He tilted his head, the corners of his mouth twitching. “So you wanna bury yourself down here for the next weeks?”
“Weeks?” I squealed.
He laughed lowly. “Yes, weeks. I won’t let you leave as long you’re not completely up to the mark.”
I groaned, pulling the blanket up to my chin. “Why do you do that, Athis? I could have just as well stayed at the temple.”
He sat down at the edge of my bed, watching me intently. “You really have to ask? You saved my life although it would have been much more profitable for you just to let me die. Don’t think I’m not aware of that.”

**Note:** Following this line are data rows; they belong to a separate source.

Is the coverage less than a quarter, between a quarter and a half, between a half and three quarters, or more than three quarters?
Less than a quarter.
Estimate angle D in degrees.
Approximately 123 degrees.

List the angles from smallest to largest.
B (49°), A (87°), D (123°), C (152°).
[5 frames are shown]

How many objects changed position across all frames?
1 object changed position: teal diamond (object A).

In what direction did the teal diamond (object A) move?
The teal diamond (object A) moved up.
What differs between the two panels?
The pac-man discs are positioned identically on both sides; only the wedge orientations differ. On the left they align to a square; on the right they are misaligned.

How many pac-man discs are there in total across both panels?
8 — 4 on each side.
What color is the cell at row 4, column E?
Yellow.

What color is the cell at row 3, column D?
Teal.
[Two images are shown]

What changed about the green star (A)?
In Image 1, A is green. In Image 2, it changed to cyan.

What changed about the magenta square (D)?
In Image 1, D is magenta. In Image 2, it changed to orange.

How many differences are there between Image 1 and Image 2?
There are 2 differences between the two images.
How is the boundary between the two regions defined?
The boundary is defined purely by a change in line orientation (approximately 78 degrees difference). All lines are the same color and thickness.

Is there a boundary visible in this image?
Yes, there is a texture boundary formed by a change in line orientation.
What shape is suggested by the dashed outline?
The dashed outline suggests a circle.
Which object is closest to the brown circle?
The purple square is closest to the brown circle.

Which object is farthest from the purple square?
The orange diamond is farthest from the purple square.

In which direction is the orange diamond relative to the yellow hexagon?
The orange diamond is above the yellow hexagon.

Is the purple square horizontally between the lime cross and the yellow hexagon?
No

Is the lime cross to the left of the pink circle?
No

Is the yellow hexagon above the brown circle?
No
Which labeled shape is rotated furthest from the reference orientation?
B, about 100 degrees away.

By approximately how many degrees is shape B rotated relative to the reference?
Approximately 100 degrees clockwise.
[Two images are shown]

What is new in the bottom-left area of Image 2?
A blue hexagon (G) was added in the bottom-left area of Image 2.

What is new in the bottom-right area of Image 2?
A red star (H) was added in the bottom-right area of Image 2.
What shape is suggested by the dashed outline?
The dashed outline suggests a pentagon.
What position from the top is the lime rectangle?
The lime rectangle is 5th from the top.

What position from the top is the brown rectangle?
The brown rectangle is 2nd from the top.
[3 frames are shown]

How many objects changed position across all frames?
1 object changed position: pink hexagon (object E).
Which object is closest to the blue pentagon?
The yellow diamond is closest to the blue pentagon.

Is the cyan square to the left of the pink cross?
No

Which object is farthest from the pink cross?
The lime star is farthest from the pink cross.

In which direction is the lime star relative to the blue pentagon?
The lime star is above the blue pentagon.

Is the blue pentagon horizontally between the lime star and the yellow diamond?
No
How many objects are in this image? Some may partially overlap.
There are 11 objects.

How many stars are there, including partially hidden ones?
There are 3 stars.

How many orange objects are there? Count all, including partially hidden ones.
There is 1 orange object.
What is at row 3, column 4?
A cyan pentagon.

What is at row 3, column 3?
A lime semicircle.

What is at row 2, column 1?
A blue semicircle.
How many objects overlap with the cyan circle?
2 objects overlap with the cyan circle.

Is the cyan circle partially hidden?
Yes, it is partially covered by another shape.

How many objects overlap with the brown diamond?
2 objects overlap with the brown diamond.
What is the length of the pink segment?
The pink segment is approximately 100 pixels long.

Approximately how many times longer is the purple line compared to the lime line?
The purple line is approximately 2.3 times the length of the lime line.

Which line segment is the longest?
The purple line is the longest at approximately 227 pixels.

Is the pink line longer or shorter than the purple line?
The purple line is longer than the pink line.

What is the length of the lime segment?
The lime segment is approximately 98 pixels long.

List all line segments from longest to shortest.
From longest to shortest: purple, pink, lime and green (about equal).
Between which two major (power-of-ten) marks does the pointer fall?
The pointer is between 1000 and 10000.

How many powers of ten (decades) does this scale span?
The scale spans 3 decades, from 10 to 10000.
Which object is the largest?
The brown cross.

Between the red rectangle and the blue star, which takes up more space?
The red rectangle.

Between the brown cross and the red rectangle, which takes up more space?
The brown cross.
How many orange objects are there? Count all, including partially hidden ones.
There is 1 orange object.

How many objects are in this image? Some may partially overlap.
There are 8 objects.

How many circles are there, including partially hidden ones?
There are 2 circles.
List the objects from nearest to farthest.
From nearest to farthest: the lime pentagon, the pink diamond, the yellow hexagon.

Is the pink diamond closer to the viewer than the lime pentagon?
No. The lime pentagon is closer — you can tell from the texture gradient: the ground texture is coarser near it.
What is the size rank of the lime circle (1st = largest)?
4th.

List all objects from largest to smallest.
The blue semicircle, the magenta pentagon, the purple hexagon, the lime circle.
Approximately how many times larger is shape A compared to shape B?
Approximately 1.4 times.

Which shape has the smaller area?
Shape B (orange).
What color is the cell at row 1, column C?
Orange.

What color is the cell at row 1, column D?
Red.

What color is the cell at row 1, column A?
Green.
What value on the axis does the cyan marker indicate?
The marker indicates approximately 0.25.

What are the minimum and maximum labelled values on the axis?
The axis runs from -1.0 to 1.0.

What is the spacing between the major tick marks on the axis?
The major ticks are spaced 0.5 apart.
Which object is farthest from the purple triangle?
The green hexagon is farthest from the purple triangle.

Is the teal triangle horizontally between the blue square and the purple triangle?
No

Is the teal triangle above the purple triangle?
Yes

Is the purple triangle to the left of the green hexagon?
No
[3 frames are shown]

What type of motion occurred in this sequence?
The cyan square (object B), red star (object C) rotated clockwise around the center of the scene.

“But it only cost me a few potions. And I still got that pelt and your dagger.”
“You count a life against a lousy pelt and a piece of steel?” I had upset him, and his irked expression made me cringe.
“But I have nothing to pay this back! You spend all this stuff on me, and Vilkas is angry for a reason…”
He narrowed his eyes. “Vilkas? What did he say?”
“Nothing. Just that you don’t need any more disturbances… and that I kept Ria from her training. And that you neglect your jobs.”
Anger flared up in his eyes, but he pulled himself together. “I tell you something, Qhourian. About how the Companions work. You worry far too much.” He gave me a small smile. “Vilkas is part of the Circle. That’s… some of our members who act as advisors to the Harbinger. They keep track of our contracts, decide which ones to take and which not, deal with the clients, take care that the payments run in… stuff like that. They’re also the best in what they do. Vilkas is Master-of-Arms for a reason, no one in all of Skyrim who handles a greatsword or claymore like he.” He took a deep breath. “But all this doesn’t mean that he can order me around, or Ria or anybody else. Not even you. And if I decide not to dig for some forsaken family heirloom in a rotten cave in the Reach while you’re struggling with death here, that’s solely my decision and not his business.”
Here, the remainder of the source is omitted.